Section 16.5: PyTorch FSDP | Building Scalable AI

"They told me I was the whole model. Turns out I was one fourth of three layers, gathered into existence for a few microseconds at a time, then politely freed."
A Shard That Believes It Is the Whole Model

Big Picture

Fully Sharded Data Parallel (FSDP) is PyTorch's native way to train a model that does not fit on one device: it keeps every parameter sharded across the data-parallel workers at rest, and reconstitutes each layer's full weights only for the microsecond it is being used, then throws them away again.

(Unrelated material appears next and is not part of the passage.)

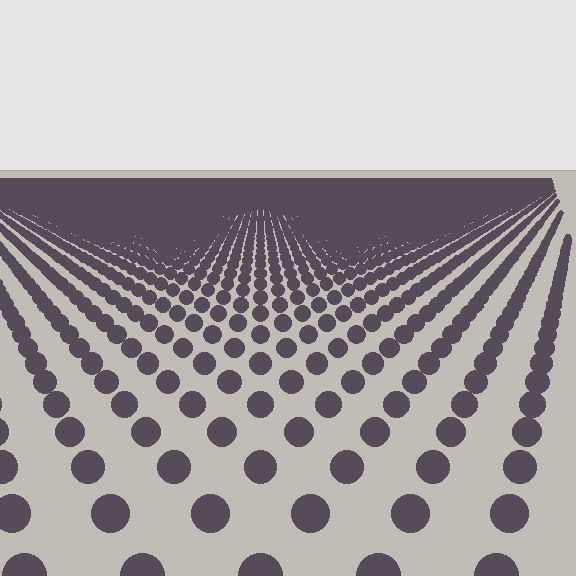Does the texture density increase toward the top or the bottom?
Density increases toward the top.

Section 16.4 described the idea abstractly as ZeRO-3: shard parameters, gradients, and optimizer state across the data-parallel group, and pay an all-gather to materialize a layer when you need it. FSDP is the implementation that turns that idea into roughly five lines of PyTorch. The whole method reduces to one repeated cycle, performed unit by unit through the forward and backward passes: all-gather the unit's full parameters, run compute, free the gathered copy, reduce-scatter the gradients. Everything else (the wrapping policy, the prefetch, the FSDP2 rewrite) is about making that cycle cheaper or its memory peak lower. This section makes the cycle concrete, runs it in miniature, and shows you the production call.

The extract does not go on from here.